The point A has a position vector 11i−4j and the point B has a position vector 21i+j. Determine the position vector of the point C, which lies between A and B, such that AC:CB is 2:3.

a. 13i−5j
b. 16i−3j
c. 15i−2j
d. 14i−4j

Answer 1

To find the position vector of point C, interpolate between the position vectors of point A and point B using the given ratio. By finding the difference in x and y components, multiplying them by the ratio, and adding them to the components of point A, we can determine the position vector of point C as 15i - 2j.

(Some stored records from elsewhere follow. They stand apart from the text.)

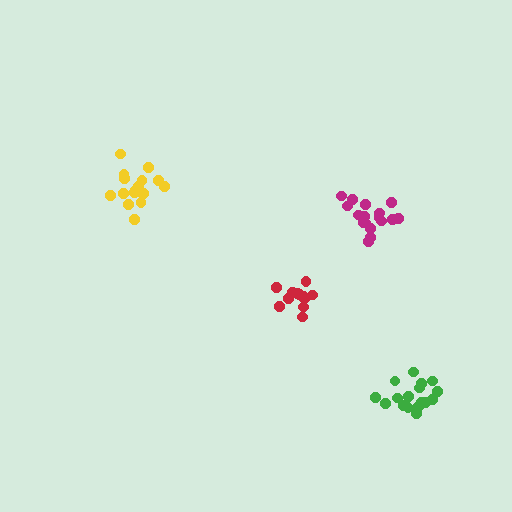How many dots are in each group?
Group 1: 17 dots, Group 2: 18 dots, Group 3: 18 dots, Group 4: 12 dots (65 total).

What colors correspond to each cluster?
The clusters are colored: magenta, yellow, green, red.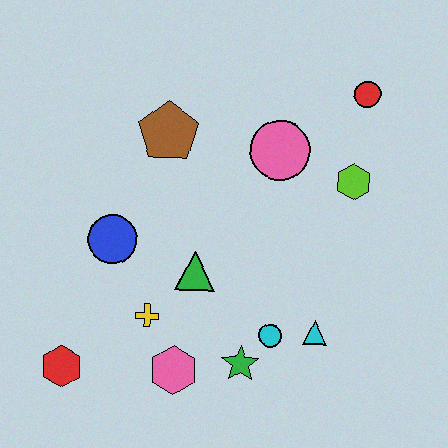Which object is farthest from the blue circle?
The red circle is farthest from the blue circle.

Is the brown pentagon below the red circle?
Yes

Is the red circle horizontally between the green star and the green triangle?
No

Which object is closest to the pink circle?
The lime hexagon is closest to the pink circle.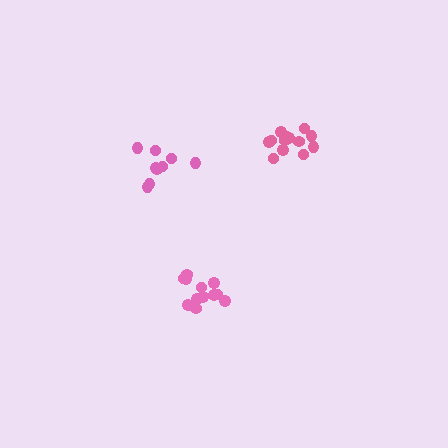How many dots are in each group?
Group 1: 13 dots, Group 2: 9 dots, Group 3: 12 dots (34 total).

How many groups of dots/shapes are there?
There are 3 groups.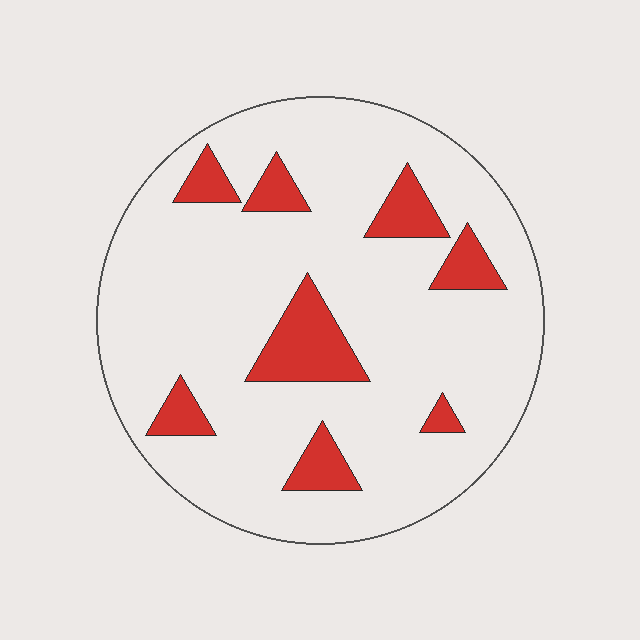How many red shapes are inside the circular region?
8.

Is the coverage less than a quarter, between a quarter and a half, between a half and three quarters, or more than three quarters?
Less than a quarter.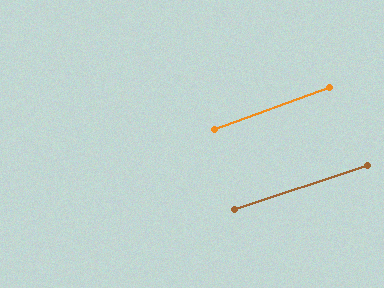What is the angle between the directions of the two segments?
Approximately 1 degree.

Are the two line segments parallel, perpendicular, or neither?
Parallel — their directions differ by only 1.4°.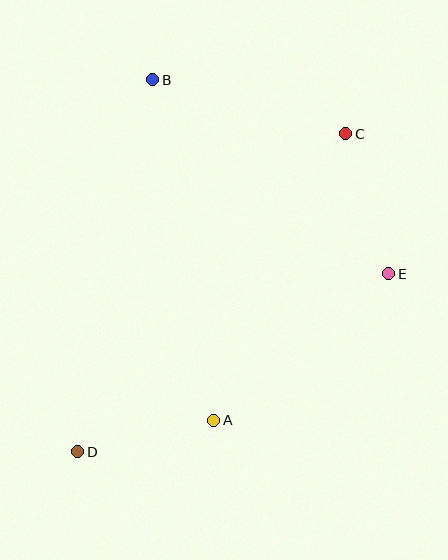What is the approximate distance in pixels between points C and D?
The distance between C and D is approximately 416 pixels.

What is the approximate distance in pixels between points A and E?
The distance between A and E is approximately 228 pixels.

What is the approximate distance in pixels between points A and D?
The distance between A and D is approximately 140 pixels.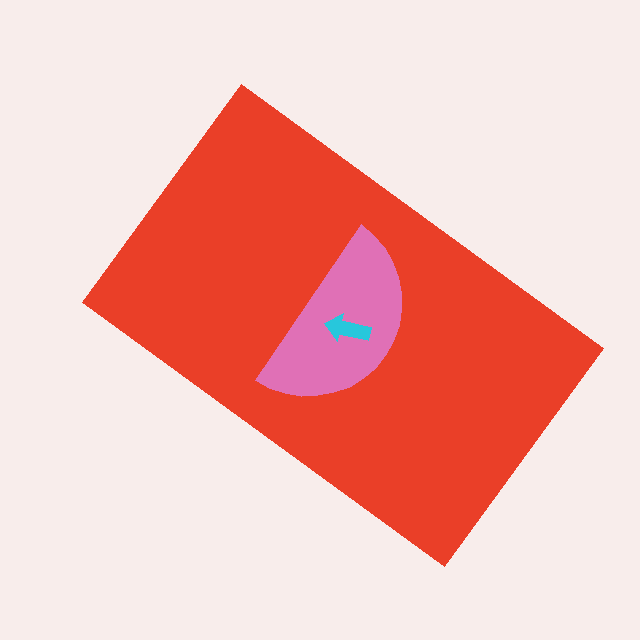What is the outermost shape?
The red rectangle.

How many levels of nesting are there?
3.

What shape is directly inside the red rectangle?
The pink semicircle.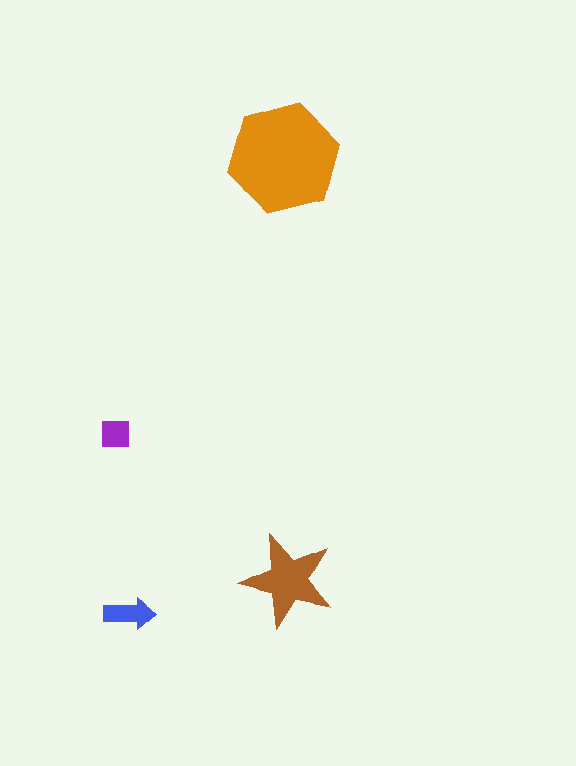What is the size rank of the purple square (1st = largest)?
4th.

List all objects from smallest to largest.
The purple square, the blue arrow, the brown star, the orange hexagon.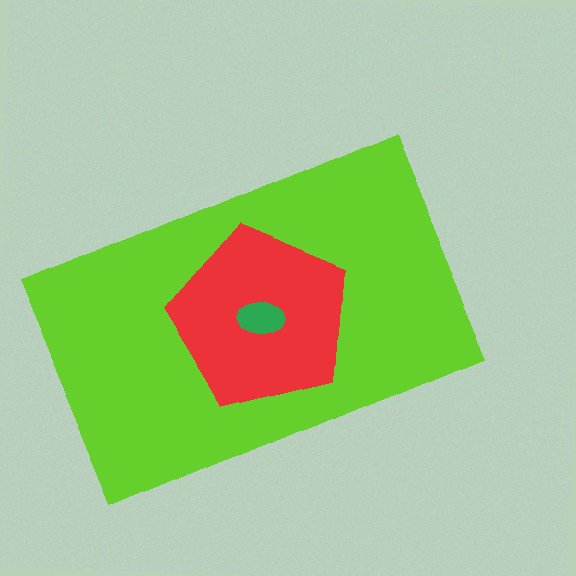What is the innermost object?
The green ellipse.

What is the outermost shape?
The lime rectangle.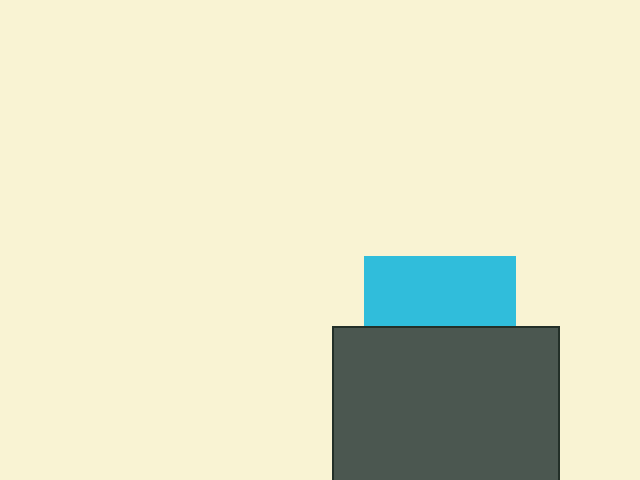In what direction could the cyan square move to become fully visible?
The cyan square could move up. That would shift it out from behind the dark gray rectangle entirely.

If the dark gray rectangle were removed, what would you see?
You would see the complete cyan square.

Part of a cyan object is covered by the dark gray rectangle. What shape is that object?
It is a square.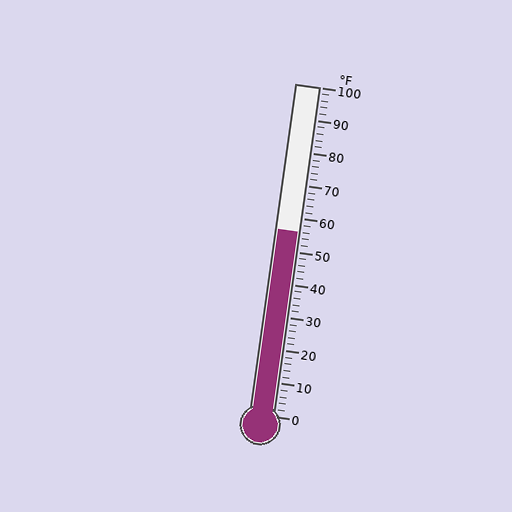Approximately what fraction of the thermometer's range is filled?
The thermometer is filled to approximately 55% of its range.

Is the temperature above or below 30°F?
The temperature is above 30°F.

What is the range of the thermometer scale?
The thermometer scale ranges from 0°F to 100°F.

Hence, option c. is correct.

Step-by-step explanation:

To find the position vector of point C, we need to calculate how much of AB is in the ratio 2:3. We can do this by using the concept of linear interpolation. Let's calculate the position vector of point C:

1. Find the difference between the x-components and y-components of the position vectors of points A and B: Δx = 21 - 11 = 10 and Δy = 1 - (-4) = 5.
2. Multiply Δx and Δy by 2/5 (since the ratio AC:CB is 2:3) to get the difference of x and y components of the position vector of point C: Δx_C = 2/5 * 10 = 4 and Δy_C = 2/5 * 5 = 2.
3. Add the components of point A to Δx_C and Δy_C to get the position vector of point C: C = (11 + 4)i + (-4 + 2)j = 15i - 2j.

Therefore, the position vector of point C is 15i - 2j.